La ricorrente, proprietaria dell’albergo omonimo sito in Roma, premette che "con il presente atto si propone in forma di ricorso autonomo altro atto, che è in corso di notificazione e che verrà depositato nel giudizio R.G. n. 127690/1994", e quindi espone:

– di avere presentato, in data 11 aprile 1989, domanda ai sensi del DM 31 dicembre 1988, volta al finanziamento di iniziative a carattere regionale per la realizzazione e ristrutturazione di impianti turisticoricettivi. Tale domanda riguarda un investimento ammontante, nel 1989, a quasi 8 miliardi di lire, da coprire, nella misura del 35% con il contributo in conto capitale e nella misura del 35% mediante il finanziamento agevolato previsto dalla normativa (d.l. n. 465/1988);

– che tale domanda non era purtroppo ricompresa tra quelle da finanziare, dal DM Turismo 14 dicembre 1989, e pertanto avverso lo stesso era costretta a proporre ricorso a questo Tribunale (n. 1533/1990 r.g.);

– appreso che nell’ambito del predetto procedimento si erano rese disponibili alcune somme a seguito di rinunzie, decadenze e revoche di finanziamenti – tra quelli già approvati con il citato D.M. 14 dicembre 1989 -, e che le stesse erano state riassegnate con D.M. 25 ottobre 1981, ancora una volta escludendola, la società A.S.C., era costretta a proporre nuovo ricorso contro il citato D.M. (n. 18433/1993 r.g.);

– che presentava ancora una volta domanda di finanziamento ai sensi del’art. 12bis d.l. n. 149/1993, disciplinante la riassegnazione di somme (frutto di taluni fondi recuperati dall’amministrazione) a coloro che, avendo già presentato un progetto ritenuto ammissibile, avessero (come la ricorrente) riproposto domanda nel rispetto di determinate forme e termini;

– che ancora una volta la società A.S.C. non era inclusa tra i beneficiari, di cui al D.P.C.M. 1 aprile 1994, e pertanto si è vista costretta ad impugnare anche questo ulteriore provvedimento (ric. n. 12790/1994 r.g.);

– che questo Tribunale, con sentenza n. 1694/1994, pronunciando sui precedenti ricorsi nn. 1533/1990 e 18433/1993, ha dichiarato irricevibile quest’ultimo (per tardività), e, in accoglimento del primo, ha annullato il D.M. 14 dicembre 1989;

– che il Consiglio di Stato, sez.
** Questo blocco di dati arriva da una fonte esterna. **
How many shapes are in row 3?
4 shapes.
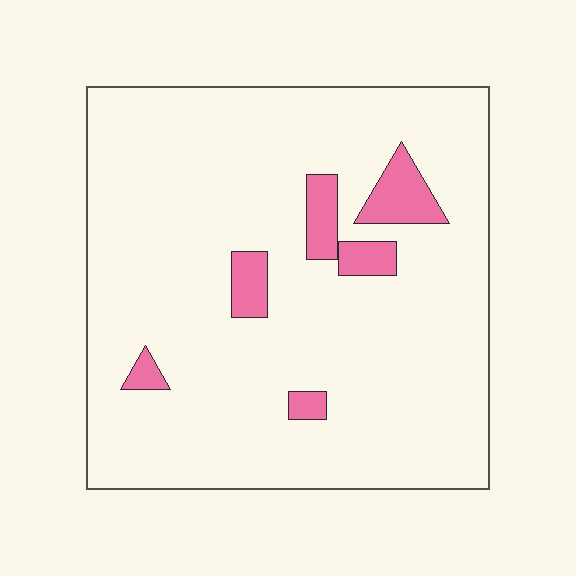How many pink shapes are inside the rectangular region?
6.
IV, con sentenza 1 aprile 1996 n. 433, confermava integralmente la sentenza n. 1694/1994 di questo Tribunale;

– proposto ricorso per l’ottemperanza alla sentenza n. 1694/1994, questo Tribunale, sez. IIIter, con sentenza 16 novembre 1998 n. 3196, ordinava "all’amministrazione di conformarsi al giudicato e, conseguentemente, procedere al riesame della domanda di finanziamento dell’A.S.C. nel termine di trenta giorni";

– infine, "il progetto dell’A.S.C. è stato esaminato e positivamente valutato e così, tra il 2000 e il 2001, tale società ha ricevuto… a titolo di contributo in conto capitale la somma di Lire 1.923.000.000, oltre al contributo per interessi nella misura complessiva di Lire 1.008.,990.920.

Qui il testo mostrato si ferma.